Now, for the first time since I had seen this brick wall, I began to wonder. Why was I shown it like this, always a brick wall? It is not a river of forgetfulness, a veil of light, or a rainbow bridge? It is made of bricks, and bricks belong to this world. And then suddenly it dawned on me. This wall was made brick by brick by human beings. It is not a natural separation between the worlds. It had been purposefully built by people, by their ideologies, laws and power structures. Humanity had purposely created a wall of separation between this physical world and the world of light. And it had been built so long ago and been so effective that we all accept it. Now we live in the shadow of this wall without even noticing it. Nor do we realize that we have been denied our heritage of light. We have been conditioned to accept the world of shadows and half-truths we call life without even realizing that we are cut off from the world of light. This has become our heritage. We have successfully stranded ourselves from the divine.
Tiredness of the Soul
Suddenly I understood this deep tiredness of the soul, the tiredness of living in this world cut off from the light, divorced from what is real. I realized how deeply this light sustains us, nourishing our real spiritual being. In the depths of our being we are made of light, we are beings of light. Light needs light. We need this light to nourish us; otherwise our soul is left hungry, even starving. Without light we can become spiritually exhausted, listless, depressed. Our divine nature needs this inner light as much as our physical body needs food and sunlight.
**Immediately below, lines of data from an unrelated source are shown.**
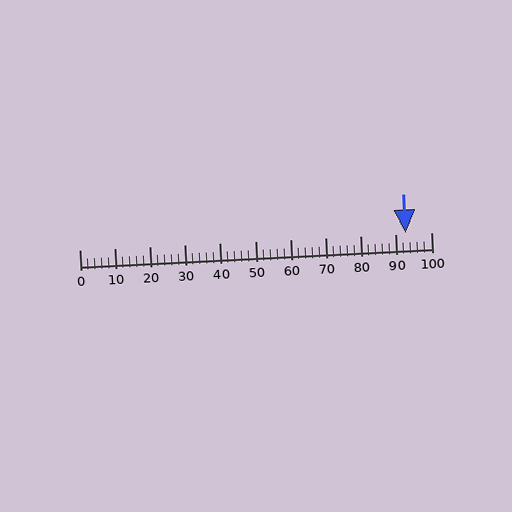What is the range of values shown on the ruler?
The ruler shows values from 0 to 100.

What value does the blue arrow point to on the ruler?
The blue arrow points to approximately 93.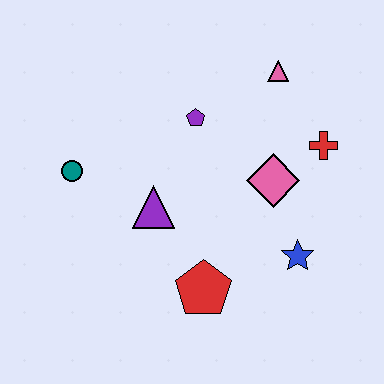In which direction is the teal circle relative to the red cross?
The teal circle is to the left of the red cross.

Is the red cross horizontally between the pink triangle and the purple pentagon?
No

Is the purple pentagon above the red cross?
Yes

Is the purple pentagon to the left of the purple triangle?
No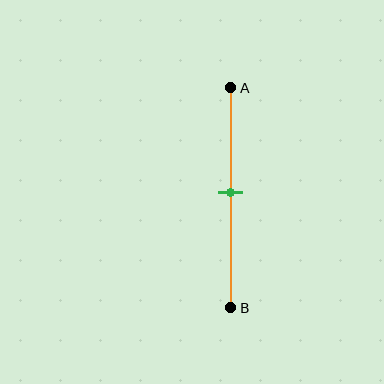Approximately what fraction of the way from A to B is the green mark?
The green mark is approximately 50% of the way from A to B.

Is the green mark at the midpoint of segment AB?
Yes, the mark is approximately at the midpoint.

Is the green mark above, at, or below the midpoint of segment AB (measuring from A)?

As long as we are pursuing the desires of the ego, this world has an energy that sustains us. It is full of desires to attract us, and the instinctual energies of life draw us into its journey of self-discovery. We also have a culture that supports us with endless attractions and addictions, full of promises of fulfillment that lure us into believing they will actually be fulfilled. But there comes the time when the individual tires of this endless pursuit of self-gratification, when the soul prompts us to make the journey of return, to discover the light that is within us. And this is the real and demanding journey that is called spiritual life, during which gradually we access the light of the soul and are nourished by it. Life seems to transform, and we are nourished by the meaning of the soul rather than the pleasure or pain of desires. But if one looks closely one will find that something is missing, both within our self and within the world around us. And what is missing is a certain light that should also belong to life, a certain note in the song of creation that should be present. And this light, this note, is the deep knowing that everything belongs to God and is an expression of the divine. And despite the beauty of the world, despite its horror, we have lost this knowing: its note is hardly present, its light has gone dim. And this is the unspoken tragedy of our world.
When you begin to wonder how you can live in a world where this note is not heard, even the promise of inner fulfillment falls away. What does anything really matter if this primal truth is denied? I realized that this truth has been denied to such a degree that we no longer even ask the question. We ask many questions about the state of our world, about its poverty and ecological devastation. But our consciousness has been so effectively censored that we do not ask the most important questionwhat happened to the divine? Where in the world is the light that belongs to God? If we are really concerned about the state of the world this question is even more pressing, because nothing can really be done without this light, this energy, this power that comes from the Source. But we have been made to forget that this light even exists. The wall that separates us from divine power has been present for so long that we no longer ask what is on the other side. Nor do we realize that it is just a wall. We have been betrayed by the power structures and ideologies of this world more than we can imagine. And we are a part of this betrayal. Our forgetfulness of the light reinforces the wall, strengthens its bricks and the mortar that cements them in place.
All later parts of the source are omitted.